可當時母親命懸一線,她哪裡還顧得上那麼多?
如今想來,紀凌的懷疑再正常不過。
將門之女懂些拳腳功夫,尚在情理之中。
可那熟練的清創包紮手法,尤其是對北狄狼牙箭毒性的瞭解,對箭矢倒鉤的處理方式……
無論如何都不該是她應該知曉的。
心念電轉,姜冰凝面上不見半分波瀾。
她抬起頭神色坦然。
“回殿下,家父治家甚嚴。
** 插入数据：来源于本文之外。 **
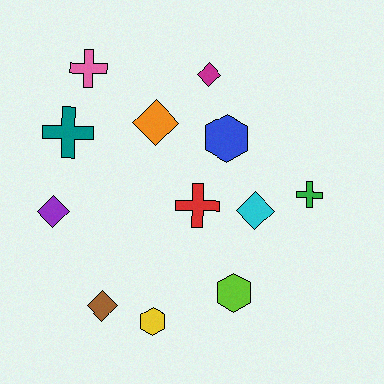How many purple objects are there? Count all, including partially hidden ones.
There is 1 purple object.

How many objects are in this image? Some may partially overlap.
There are 12 objects.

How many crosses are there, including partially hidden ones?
There are 4 crosses.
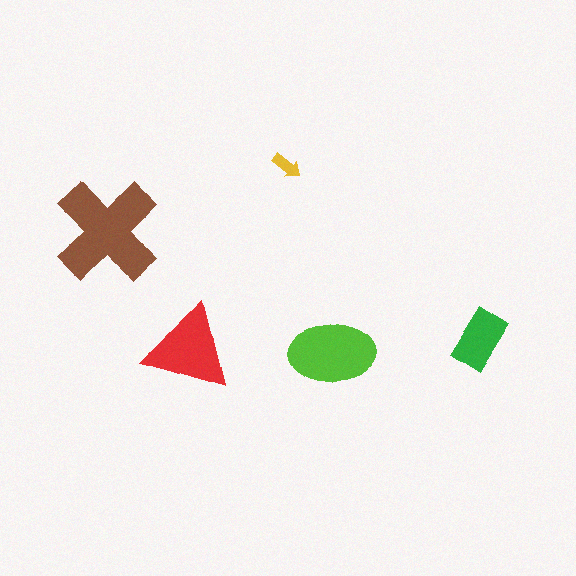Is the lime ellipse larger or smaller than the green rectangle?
Larger.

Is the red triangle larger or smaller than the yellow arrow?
Larger.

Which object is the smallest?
The yellow arrow.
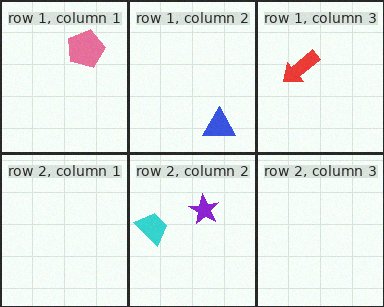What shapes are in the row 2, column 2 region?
The purple star, the cyan trapezoid.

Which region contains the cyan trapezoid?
The row 2, column 2 region.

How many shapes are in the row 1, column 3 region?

”
她的聲音聽不出絲毫心虛。
“父親常說,邊境之地,不比京城安穩,危機四伏。”
“是以我與兄長、妹妹幼時,父親便請了軍中退下的老卒,教導我們一些防身之術與戰場急救之法。”
“為的不過是萬一遇險,能多一分自保之力罷了。”
這番話說得滴水不漏,合情合理。
紀凌靜靜地聽著,臉上沒什麼表情。
他沒有再追問。
這個女人嘴裡撬不出實話,想要知道真相只能去問姜承軒。
可為人父者,又豈會拆自己女兒的臺?
良久。
他唇角向上勾起,形成一個毫無笑意的弧度。
“是麼。”
玄色的王袍下襬劃過一道弧線,紀凌轉身就走。
“姜姑娘好生歇著。”
話音未落,他的人已經邁出了中堂的門檻。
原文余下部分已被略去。